I am using the model gpt-3.5-turbo-1106 model as an assistant, its task is to extract a value from input text and if it is not there ask the user to either enter ‘1’ for option 1 or ‘2’ for option 2 and never accept any other value than ‘1’ or ‘2’ and ask the user to re-enter the correct value, But what happens is it ignores this instruction no matter how I phrase it and it can accept input from user other than ‘1’ or ‘2’.

Anyone know a way to make the model follow instructions correctly and not actually ignore it? Is there a certain keyword I am missing?

Thanks for any help!

Do you mean you use gpt-3.5-turbo-1106 IN the Assistants API?

If so, Assistants API is still in beta and is highly uncontrollable.

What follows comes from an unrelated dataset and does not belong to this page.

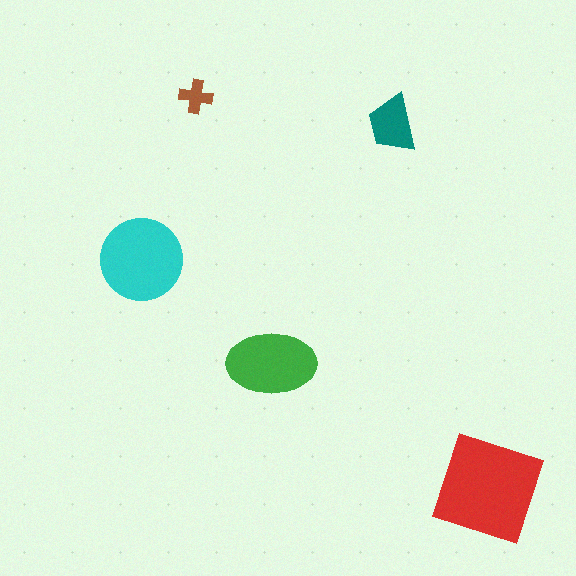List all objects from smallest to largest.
The brown cross, the teal trapezoid, the green ellipse, the cyan circle, the red diamond.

First, I use it in the Playground and then after I am done perfecting the instructions and testing the assistant and its replies I get the assistant key and my API key and use it from the API.

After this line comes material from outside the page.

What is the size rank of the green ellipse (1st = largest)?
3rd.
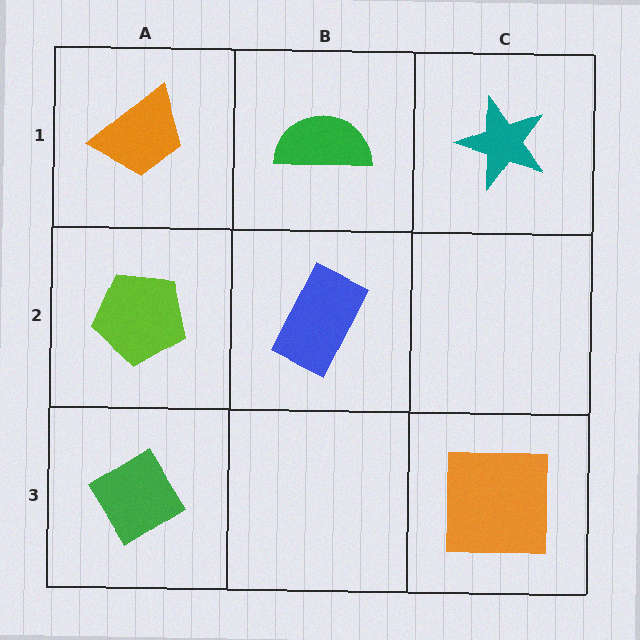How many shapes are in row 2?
2 shapes.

There is absolutely now way to do the full cycle of prompt engineering in the playground. What seems to be getting good results in playground will turn out a nightmare in production as you cannot possibly do hundreds (and sometimes thousands) of test of a prompt. If you haven’t done so, you haven’t done prompt engineering.

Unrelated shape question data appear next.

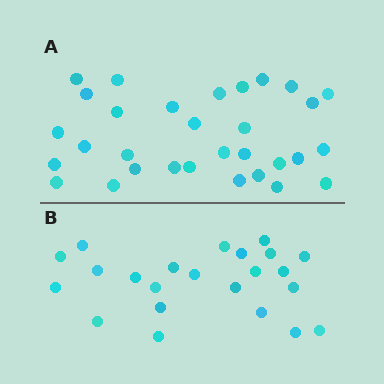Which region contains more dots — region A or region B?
Region A (the top region) has more dots.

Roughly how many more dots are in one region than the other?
Region A has roughly 8 or so more dots than region B.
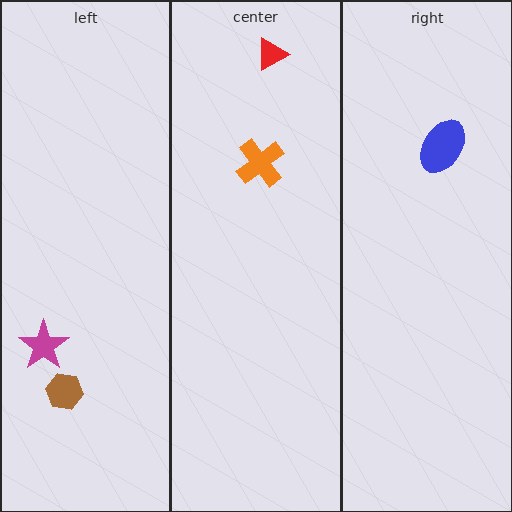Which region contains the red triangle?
The center region.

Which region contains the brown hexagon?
The left region.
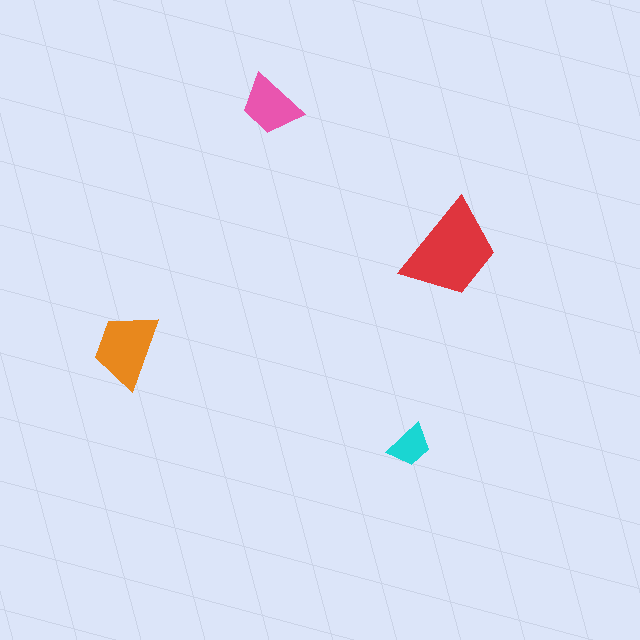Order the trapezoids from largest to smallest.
the red one, the orange one, the pink one, the cyan one.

And back to my point - Assistants API are still in beta and even a robust prompt engineering process won’t make them follow your instructions perfectly.

How do you suggest I should test the prompt and the assistant then?
Also, shouldn’t the results be somewhat similar between the playground and the production?
Given that I am using the same model and same instructions.

Also, I am aware that manual testing the prompt is not a reliable way to validate the assistant, but there isn’t really a way to automate generating inputs or at least right now, also given the simplicity of the task it shouldn’t be that complicated to get somewhat always acceptable results.

LLM’s are stochastic by nature, meaning that if you tested a prompt 10 time and it seems to be working right, doesn’t mean that on the 11th the result will still be the same. For the LLM apps that require predictability of results you have to do mass testing (from what I see everyone is using their own solutions as of now).

1 Like

I have a similar problem and it seems to get worse as the thread gets longer. The Assistant just ignores the instructions passed to it. I want to specify certain formats for certain messages and it doesn’t work in the assistants API whereas it does if I take the messages from an assistant’s thread and pass them to Completions with a system prompt.

I’d like to know under the hood how I can get the assistant API to work because I like maintaining the thread like nature and it’s much easier on the token usage for some cost savings. :upside_down_face:

And back to my point - Assistants API are still in beta and even a robust prompt engineering process won’t make them follow your instructions perfectly.

What I found useful is sometimes to break the instructions into smaller tasks and assign each task to an assistant, it was less likely to fail in that case and it had clearer instructions compared to having one Assistant do all the work with a lot of instructions to do and different cases to handle. Also what is known as Prompt Chaining.


Have you tried to not use the assistant but a simple script to proceed with the conversation?

Instead of sending the user reply with 1, 2 or anything else back to the model you run a script to check the user message and then return to the assistant with “The user wants Option 1” or return to the user with “Please select Option 1 or 2”?

This way you should get robust results and save a few tokens.

1 Like

The opposite of helpful. Obviously it’s beta, I’m pointing out difficulties I’ve had to see if people have workarounds or other practices to accomplish the same task.

1 Like

What I’ve gotten to work is putting instructions directly in the message thread. It works great but it “feels” wrong since I’m just using the API to instruct the model to give a user a reminder for something or asking the model to ask the user a question they can respond to. The UX so far has been fine but if you printed out the messages in the thread it would feel weird since some are obvious prompt engineering messages not said by users.

Oh well, it works!

GPT 3.5 has a rolling window which moves with your inputs and outputs. The window is not overly large, seeming to be about 7k tokens into the past imo. This is why putting instructions directly in the message thread works.

When i question the model about its window size it claims “the specific details regarding the size or duration of the rolling window for conversations in the GPT-3.5 model are not publicly disclosed.”

But we could always check the model by testing it. I haven’t done this yet.

Start a conversation with the AI and ensure it reaches a substantial length, well beyond what you suspect the conversation window might be.
At some point during the conversation, introduce a unique and easily recognizable token or phrase that doesn’t commonly occur in everyday conversation. This could be a random sequence of characters or a specific word that’s unlikely to be used naturally.
Keep the conversation going for a while longer, ensuring that the unique token remains within the conversation window.
After reaching a certain point in the conversation, start monitoring the AI’s responses to see if it still shows awareness of the unique token. If it continues to acknowledge or reference the token, it suggests that the conversation window is larger than the current portion of the conversation. If the AI stops referencing the token, it might indicate that the conversation window has been exceeded.

If you happen to test this please drop me a note. I would like to know your results.